The first moments of the film perfectly convey the Sisyphean task facing Ahmad (Ahmad Razvi), a Pakistani pushcart vendor, as he rises each morning in the dark to stock his cart before pushing (and pulling) it to his assigned corner. He leases both the truck and the spot and is years away from paying either of them off. In near silence, we watch Ahmad wake up, take the train from Queens into Manhattan, stock his cart with baked goods and coffee, and then begin the arduous journey to his corner. He drags the heavy cart along the street, nearly being hit on countless occasions by buses, trucks, and taxis.

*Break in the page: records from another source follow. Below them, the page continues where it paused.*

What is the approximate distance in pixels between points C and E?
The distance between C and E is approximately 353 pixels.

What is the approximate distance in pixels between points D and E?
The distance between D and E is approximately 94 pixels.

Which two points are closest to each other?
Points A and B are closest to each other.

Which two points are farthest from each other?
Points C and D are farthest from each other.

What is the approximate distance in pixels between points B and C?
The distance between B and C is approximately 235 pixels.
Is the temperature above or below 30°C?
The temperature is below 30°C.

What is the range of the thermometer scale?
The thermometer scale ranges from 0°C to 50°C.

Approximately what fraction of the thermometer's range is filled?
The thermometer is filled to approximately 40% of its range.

Several times throughout the course of the film, the cart gets away from him and he has to set his own insignificant body weight against the behemoth of metal gathering speed. It’s exhausting just watching it. And Bahrani returns to these images of Ahmad and his cart again and again throughout the film.

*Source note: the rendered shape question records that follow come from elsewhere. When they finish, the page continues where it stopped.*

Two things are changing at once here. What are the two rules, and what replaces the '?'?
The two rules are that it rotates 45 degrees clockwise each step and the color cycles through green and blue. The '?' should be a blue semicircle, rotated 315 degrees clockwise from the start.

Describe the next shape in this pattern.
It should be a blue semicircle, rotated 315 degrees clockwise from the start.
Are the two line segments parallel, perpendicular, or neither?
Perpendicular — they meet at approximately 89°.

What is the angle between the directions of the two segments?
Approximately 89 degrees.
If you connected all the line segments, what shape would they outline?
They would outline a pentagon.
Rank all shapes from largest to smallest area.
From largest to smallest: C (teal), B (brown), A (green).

Bahrani met Ahmad Razvi, nearly 10 years ago while Razvi was working as a pushcart vendor in the Midwood neighborhood of Brooklyn. Although Man Push Cart was his first acting role, he’s a natural for the part, which requires a restraint and taciturnity that occasionally give way to a misplaced, heartrending optimism. In the film, Ahmad struggles constantly against insurmountable odds. After his wife died (a year before the film begins), his in-laws took custody of his young son because Ahmad couldn’t raise him while working all day. Now, the boy barely interacts with his father and the in-laws clearly blame Ahmad for his wife’s death.

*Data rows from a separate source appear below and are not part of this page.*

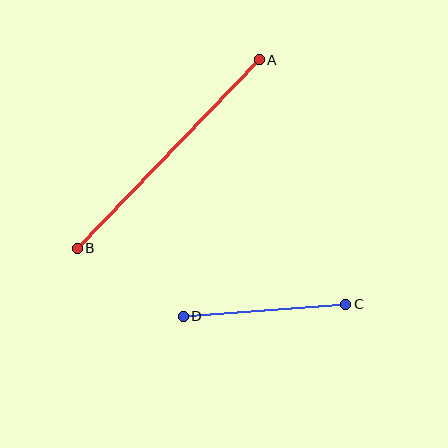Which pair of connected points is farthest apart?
Points A and B are farthest apart.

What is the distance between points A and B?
The distance is approximately 262 pixels.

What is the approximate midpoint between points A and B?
The midpoint is at approximately (168, 154) pixels.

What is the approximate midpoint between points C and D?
The midpoint is at approximately (265, 310) pixels.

Once a popular singer in Pakistan, now Ahmad rises before dawn and lugs his pushcart through the indifferent streets of the city, while selling pirated DVDs on the side. By the end of the film, everything he’s tried so hard to attain (and, indeed, maintain) has somehow, casually, slipped through his grasp. Throughout his trials, however, Razvi endures with a kind of dogged resolve that is both admirable and heartbreaking.

The strength of Man Push Cart lies in its attention to detail, especially the details of Manhattan’s cityscape. Bahrani lingers over the mostly nighttime shots of light — neon signs, incandescent bulbs, pulsating strobes, and occasional moonlight — as it plays against skyscrapers that dwarf Ahmad and his cart. Rain falls frequently, lending a sheen to the gritty surfaces of the city, illuminating the dirty and tired pre-dawn streets. The film’s languorous pace allows Bahrani to focus on the minutiae of city life, from the glittering metal of Ahmad’s cart to the jagged potholes filling with rain. Set against the quiet human tragedy, the beautiful cityscapes of Manhattan seem almost an affront, an assertion of the landscape’s indifference to human endeavor.

In Man Push Cart, the strictures of the life in the city prevent human relationships from truly developing. Characters fail each other over and over again, after initially offering the possibility of a redemptive connection. Ahmad meets the slick, successful Mohammad (a sometimes awkward Charles Daniel Sandoval), a potential friend and benefactor who remembers him from his former life in Pakistan; but Muhammad’s good intentions result only in further disappointment and humiliation for Ahmad. At the same time, Ahmad is courting Noemi (in a sweet, but shallow performance by Leticia Dolera), a kind Spanish girl working at a newsstand and missing her native Barcelona. Despite their desires, things don’t work out; that’s just how it is in Bahrani’s New York, a city of missed connections, small failures, backbreaking work, and quiet desperation.

While unremittingly bleak in its outlook, Bahrani’s Man Push Cart is a beautifully textured film. Ahmad Razvi turns in a solid performance in a difficult role and Bahrani does an impressive job of walking the fine line between pathos and pity. But the film’s greatest achievement is its languorous visual appreciation of the beauty and despair that coexist in New York, which remains an endless repository of American stories.